The Revolution as Opportunity

Though the resident population suffered hardship during the early years of the war, this was not of immediate concern to the government or to the merchants involved in the fish trade. The British government still frowned on large-scale settlement in Newfoundland, and merchants there regarded the Revolution as an opportunity to eliminate American competition in the supply trade. The fact that prices for food soared to triple their usual price was simply an additional bonus, and though that perception gave way to alarm when the full implications of the Revolution for Newfoundland's provisioning needs became apparent, the crisis could be seen as advantageous rather than harmful.

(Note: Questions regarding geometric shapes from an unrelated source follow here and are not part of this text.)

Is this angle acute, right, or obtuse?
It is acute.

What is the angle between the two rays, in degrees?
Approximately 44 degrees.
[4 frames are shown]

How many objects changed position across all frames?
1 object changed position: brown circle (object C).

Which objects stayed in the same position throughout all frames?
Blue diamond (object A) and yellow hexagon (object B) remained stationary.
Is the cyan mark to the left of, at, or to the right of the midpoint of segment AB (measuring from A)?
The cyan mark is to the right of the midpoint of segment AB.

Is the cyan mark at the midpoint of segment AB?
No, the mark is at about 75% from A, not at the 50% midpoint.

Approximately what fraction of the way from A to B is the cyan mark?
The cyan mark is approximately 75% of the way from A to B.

From 1776 to 1779 the fishery and trade generally thrived. In part this was because the Americans had been eliminated from the North Atlantic cod fishery and trade. Then, in preparation for their own entry into the conflict, the French abandoned their fishery. These two developments gave the English fishery exclusive access to the European markets, where prices had climbed in response to dwindling and insecure supplies of fish. These price increases more than compensated for any losses caused by the outbreak of the war. According to one observer at the time, "the balance of gain exceeds anything they have seen for seven years."

St. John's Harbour, 1780
St. John's Harbour, n.d.
From 1776 to 1779 the fishery and trade in Newfoundland generally thrived.
Watercolour possibly by Nicholas Pocock. Courtesy of Library and Archives Canada, Acc. No. 1996-381.

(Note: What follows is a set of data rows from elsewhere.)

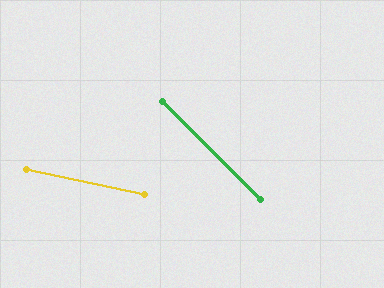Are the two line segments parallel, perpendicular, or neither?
Neither parallel nor perpendicular — they differ by about 33°.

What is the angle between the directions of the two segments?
Approximately 33 degrees.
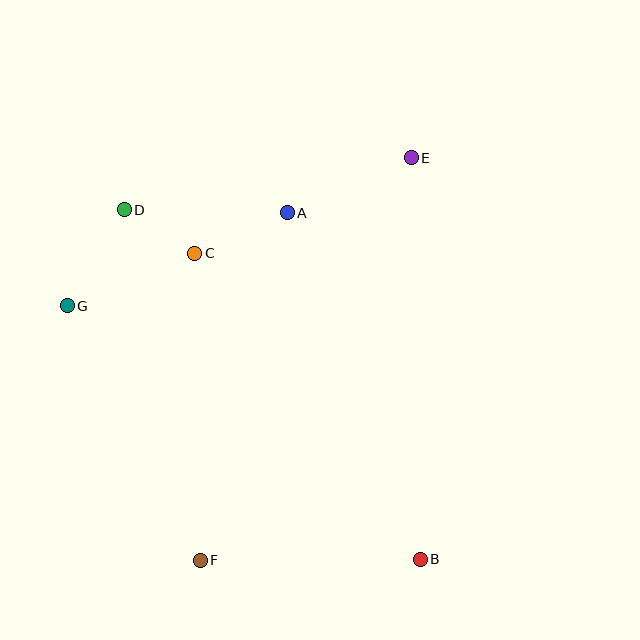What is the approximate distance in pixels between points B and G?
The distance between B and G is approximately 435 pixels.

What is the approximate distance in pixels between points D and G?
The distance between D and G is approximately 112 pixels.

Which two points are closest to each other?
Points C and D are closest to each other.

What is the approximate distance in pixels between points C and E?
The distance between C and E is approximately 236 pixels.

The removal of the Americans also opened up new opportunities in the West Indies for Newfoundland merchants. From 1771 to 1773 the West Indies imported 160,000 quintals of dry fish and 16,000 barrels of pickled fish. Most of this was supplied by the Yankees, with Newfoundland merchants providing only 25-30,000 quintals. When the Americans left this trade, English-based merchants were slow to take their place. They preferred not to get into the business of producing the "refuse fish" which the Caribbean market favoured. Refuse fish fetched a lower price, and the Caribbean fish trade was not as profitable as the European trade. But more importantly, once they discharged their cargoes, their ships would have nothing to carry from the West Indies to England, since the sugar trade to England was in other hands.

However, the emerging community of Newfoundland-based merchants was very much interested in this trade. They saw they could develop a reciprocating commercial pattern, in which ships carried fish to the Caribbean and returned with molasses and rum. Such a trade stimulated shipbuilding and shipping at Newfoundland and through the employment this provided, settlement as well.